Мы шли вместе по безлюдным улицам… но это был только сон. Я чувствовал ее теплые и будто прозрачные ладони в своей руке… это была уже действительность, не сон. Я наклонился к ее волосам, вдыхал их аромат и грусть, блуждал в них губами… но это был только сон. Она назвала мое имя… это была действительность, не сон. Я попросил, чтоб она повторила. Она тихо промолвила: "Микеланджело Буонарроти…" Что она этим хотела сказать? Просто назвать мое имя?

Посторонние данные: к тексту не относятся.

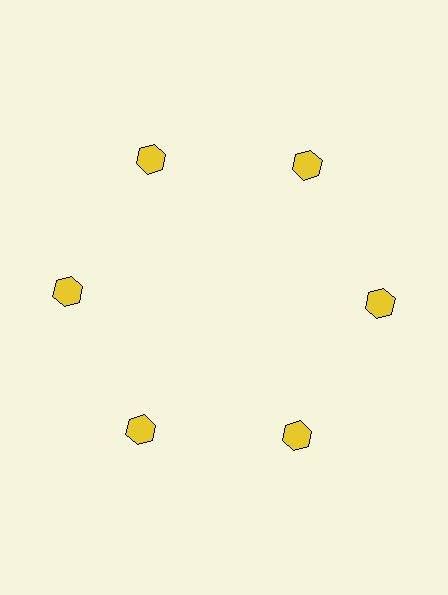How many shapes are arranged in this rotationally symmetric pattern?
There are 6 shapes, arranged in 6 groups of 1.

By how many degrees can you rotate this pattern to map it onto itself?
The pattern maps onto itself every 60 degrees of rotation.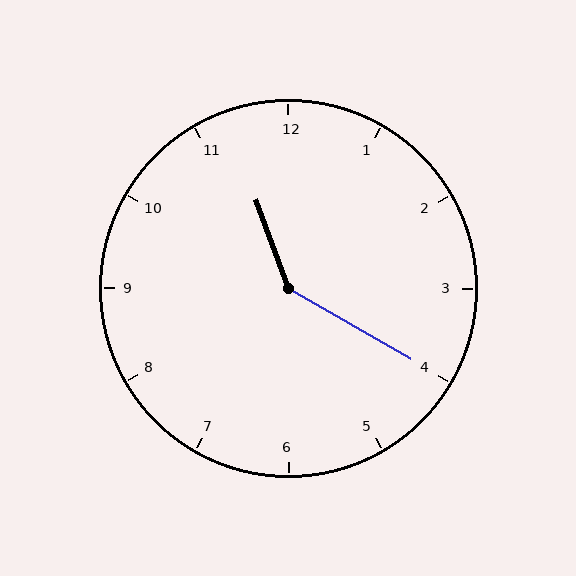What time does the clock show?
11:20.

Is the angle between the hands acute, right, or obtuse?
It is obtuse.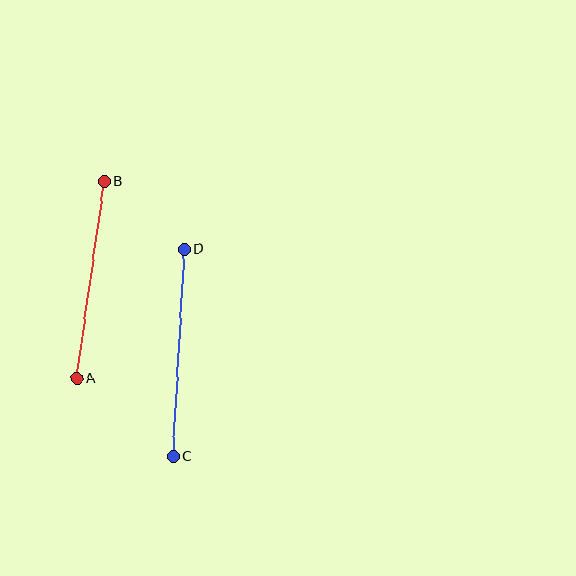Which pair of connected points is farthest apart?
Points C and D are farthest apart.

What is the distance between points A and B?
The distance is approximately 199 pixels.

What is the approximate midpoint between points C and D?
The midpoint is at approximately (179, 352) pixels.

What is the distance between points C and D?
The distance is approximately 208 pixels.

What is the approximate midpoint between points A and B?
The midpoint is at approximately (90, 280) pixels.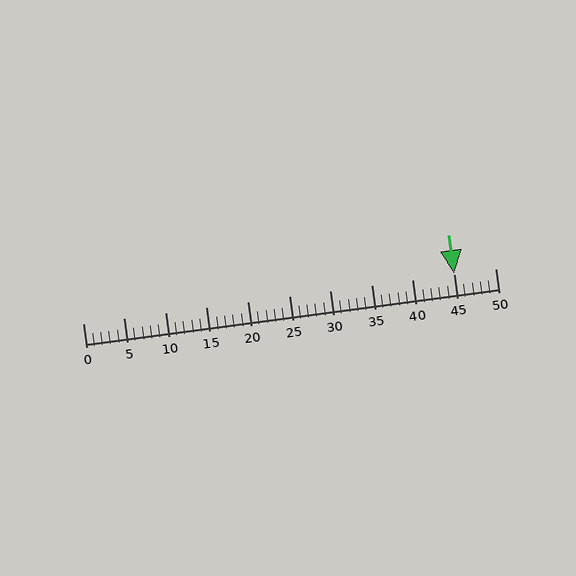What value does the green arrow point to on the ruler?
The green arrow points to approximately 45.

Зачем она приходит? Столько прекрасных, благородных юношей в городе, каждый из них гордился бы ее любовью, каждый был бы ей страстным, трижды пламенным и счастливым любовником. Почему эта женщина, самая прекрасная из всех, ходит именно ко мне, самому безобразному?

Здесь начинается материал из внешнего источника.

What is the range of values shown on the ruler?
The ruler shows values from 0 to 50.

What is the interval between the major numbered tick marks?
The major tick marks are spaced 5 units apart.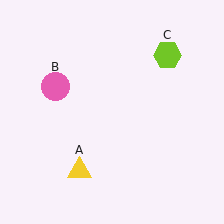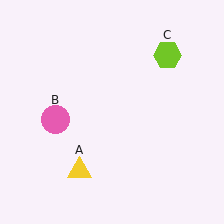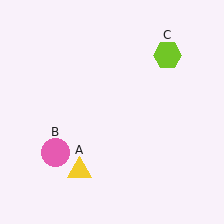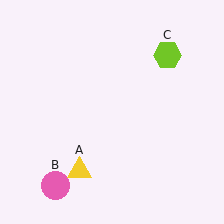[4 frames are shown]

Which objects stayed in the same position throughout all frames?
Yellow triangle (object A) and lime hexagon (object C) remained stationary.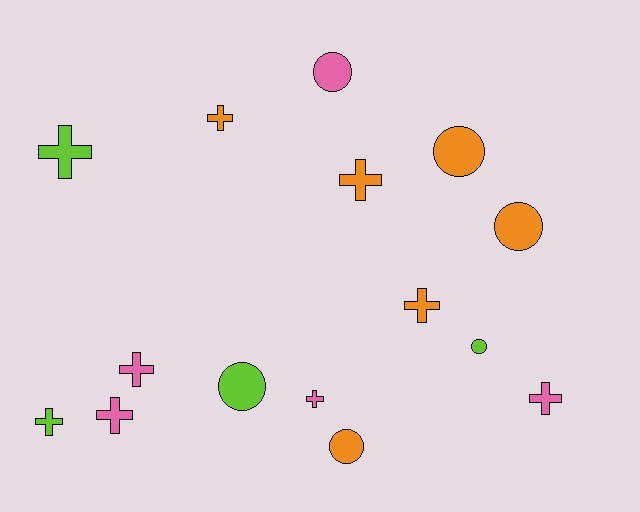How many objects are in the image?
There are 15 objects.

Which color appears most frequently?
Orange, with 6 objects.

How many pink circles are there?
There is 1 pink circle.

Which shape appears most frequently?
Cross, with 9 objects.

Однажды она пришла только вечером, когда церковь уже запирали, в сумраке она была как этот сумрак, но голос ее не был голосом вечерней женщины. Мы вышли вместе, и нам повстречался молодой римлянин, кардиналов кондотьер, потом еще кое-кто, — между прочим, живописец Лоренцо Коста, тот, что прислал мне тогда угрожающее письмо насчет того, что в Болонье ваятели скоро умирают, — встречались многие, которым она кивала в ответ на поклон. Мы с ней ни разу еще так вдвоем не ходили. И тут она вдруг спросила, не боюсь ли я мести со стороны ее мужа за эти наши встречи? Я возразил с улыбкой, что мы встречаемся в божьем доме и в этом нет ничего, что давало бы ее мужу повод к мести. Она ответила, что люди злы и, конечно, никто не поверит простым встречам в церкви. Это меня удивило, и я сказал, что мужу ее, конечно, известно, что она весь день делает и где бывает, он не станет верить наветам. "Нет, — возразила она, — муж мой совсем не знает, куда я хожу и где бываю, оттого что, вернувшись, никогда не застает меня дома, ведь я люблю другого, хожу к нему, и мы бываем там счастливы". Она долго молчала, предоставив мне до конца выпить чашу горечи и боли. Мы шли, и разные тени шли за нами, так как был вечер. После того как молчанье продлилось слишком долго, она вдруг спросила:
— Ты думаешь, почему я приходила к тебе, Микеланджело?
Но я всегда старался об этом не думать, всегда сознавал свое страшное безобразие и теперь не знал, что сказать ей о том, о чем никогда не умел сказать самому себе.
Я ответил:
— Не знаю…
Она поглядела на меня с изумлением, и я прибавил:
— Конечно, не затем, чтоб любить…
Потому что еще больше почувствовал свое безобразие, после того как она рассказала мне про любовника.
Но сейчас же обнаружилось, что я не должен был этого говорить. Оказалось, что этими словами я все порешил и покончил, что, ответь я иначе, все могло бы быть иначе, а теперь она больше никогда не придет и я останусь более одиноким, чем был в утробе матери.
Она ответила:
— Ты ошибаешься… но я скажу тебе все.
Однако я в эту минуту услышал только, что ошибаюсь, и передо мной вспыхнул новый свет, и голос ее проходил сквозь этот свет, проникнутый его трепетом и сияньем, а потом вместе с ним погас, и после того как она кончила говорить, все вокруг — и самый голос ее — приобрело цвет и вкус пепла.